Inklings Link-Up~January 2021

Inklings for a new year! Here's my list of Inklings posts from last year!

1. At any time during the month, on your own blog post a scene from a book or film that matches the prompt.

2. Link-back to Heidi's blog in the comments section with a link to you Inklings prompt.

January Prompt

A new beginning in book or film

The Librarian of Auschwitz by Antonio Iturbe

Chapter 32


     "What will happen to Mengele? Have they hanged him?" Dita wonders
     "Not yet, but they're looking for him."
     "Will they find him?"
     "Of course they will. Half a dozen armies are looking for him. They'll catch him and put him on trial."
     I hope they hang him straightaway. He's a criminal."
     "No Dita. They have to give him a trial."
     "Why waste time on procedures?"
     "We are better than them."
     "Fredy Hirsch used to say that, too!"
     "Hirsch..."
     "How I miss him."
     It's her turn at the window--time to resolve all her issues. That's it. They are still two strangers. It's the moment to wish each other luck and say good-bye. But Ota asks her where she's going next. She tells him she's off to the Jewish Community Office and asks if what they told her is true: that she can request a small orphan pension.
     Ota asks her if she's mind if he accompanied her there. 
     "It's on my way," he says, so seriously that she doesn't know whether to believe him or not.
      It's an excuse to stay with her, but it isn't a lie.
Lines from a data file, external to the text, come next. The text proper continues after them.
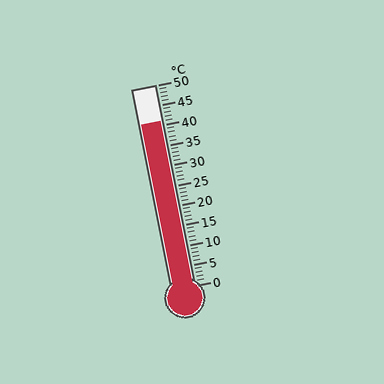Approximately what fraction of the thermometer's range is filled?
The thermometer is filled to approximately 80% of its range.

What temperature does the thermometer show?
The thermometer shows approximately 41°C.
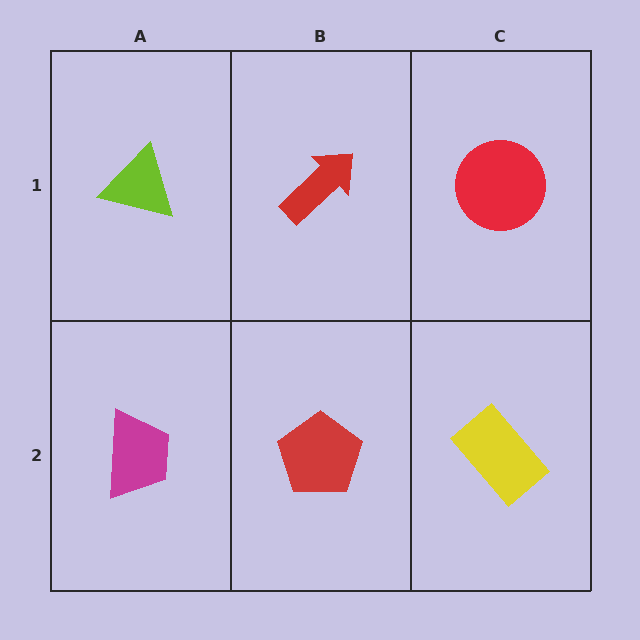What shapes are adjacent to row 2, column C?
A red circle (row 1, column C), a red pentagon (row 2, column B).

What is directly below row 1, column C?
A yellow rectangle.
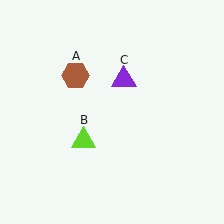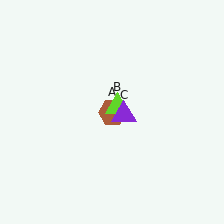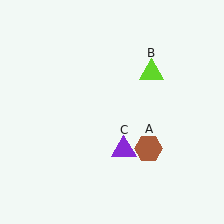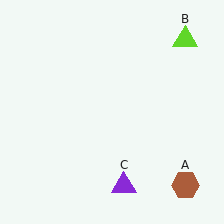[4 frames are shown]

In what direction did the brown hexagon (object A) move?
The brown hexagon (object A) moved down and to the right.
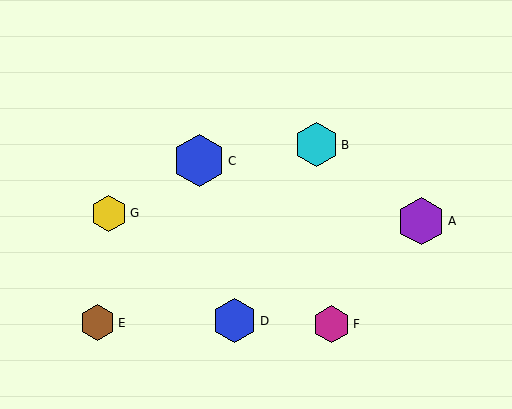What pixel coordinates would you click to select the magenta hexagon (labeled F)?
Click at (332, 324) to select the magenta hexagon F.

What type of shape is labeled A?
Shape A is a purple hexagon.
Dita's way is always part of his path. 
     A few days later, in Teplice, some kilometers from Prague, Margit Barnai is sweeping the entrance to her building. As she she sweeps, she daydreams about a young man who does deliveries on his bicycle and rings his bell merrily each time he cycles past her. She thinks that perhaps it's about time to start paying attention to her hair in the mornings and putting a new ribbon in it. Suddenly, out of the corner of her eye she glimpses the shadow of someone coming through the entrance.
     "You're a very fat, girl!" the person shouts.
      Her first impulse is to give a rude response to her rude neighbor. But then the broom almost falls out of her hand.
     It's Dita's voice.
     Margit is the older of the two girls, but she's always felt like the younger sister. She throws herself into Dita's arms in the way little children do--not worrying about the speed, not holding back.
     "We're going to fall!" says Dita, laughing
     "And what does that matter, as long as we're together!"
     It was true. Finally, something good was true. They were waiting for her.
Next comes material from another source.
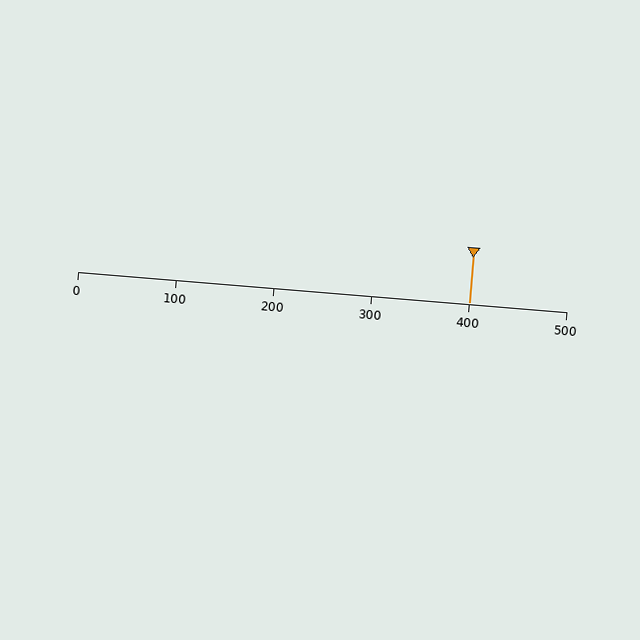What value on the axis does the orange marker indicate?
The marker indicates approximately 400.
Based on the true story of Edita "Dita" Kraus, a survivor of the Auschwitz-Birkenau concentration camp. During her imprisonment, Dita was given the job as the librarian at the camp's tiny school. A job that could have gotten her killed. Dita spends her fragile teenage years in a never-ending hell of fear, death, manipulation and increasingly no hope of survival. When she is finally liberated, she is entirely alone. She's watched her parents die and as her friends were taken away. 
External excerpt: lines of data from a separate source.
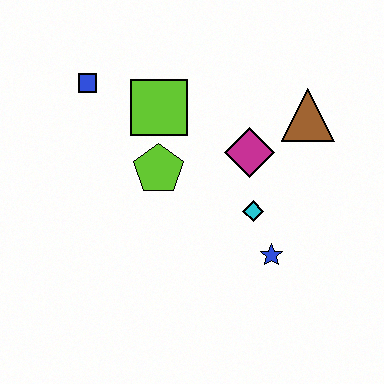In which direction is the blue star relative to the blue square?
The blue star is to the right of the blue square.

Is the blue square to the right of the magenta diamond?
No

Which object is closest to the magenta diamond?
The cyan diamond is closest to the magenta diamond.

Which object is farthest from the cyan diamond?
The blue square is farthest from the cyan diamond.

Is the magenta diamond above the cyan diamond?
Yes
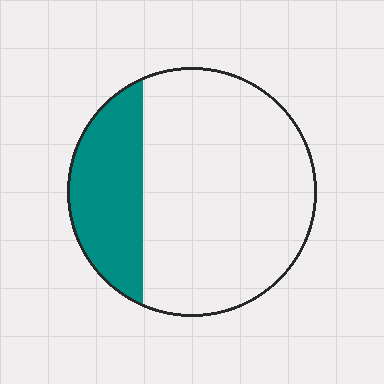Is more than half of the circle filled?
No.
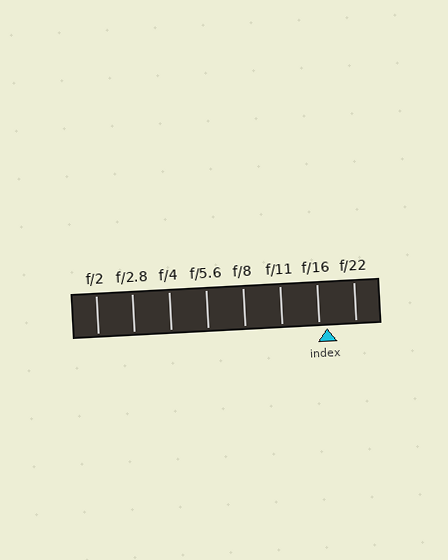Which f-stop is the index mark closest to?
The index mark is closest to f/16.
How does one move on in life when they have born witness to the most evil depths of mankind? Yet, Dita does move on. She survived Auschwitz, she survived the Nazis, she survived the gas chambers, she survived sickness, she survived separation. Her liberation from the camp was not her beginning. It was the ending of her former life. Her beginning was when she determined to start a new life. Finding her friends, learning to live and entering a world beyond the barbed wire of a concentration camp. 

Dita Kraus then and now

4 comments:

  1. I've heard about this book, and it sounds sad but inspiring. Good choice!

    ReplyDelete
    Replies
    1. Thank you! Originally I was going to do Harry Potter, but I felt this story hade more depth to it.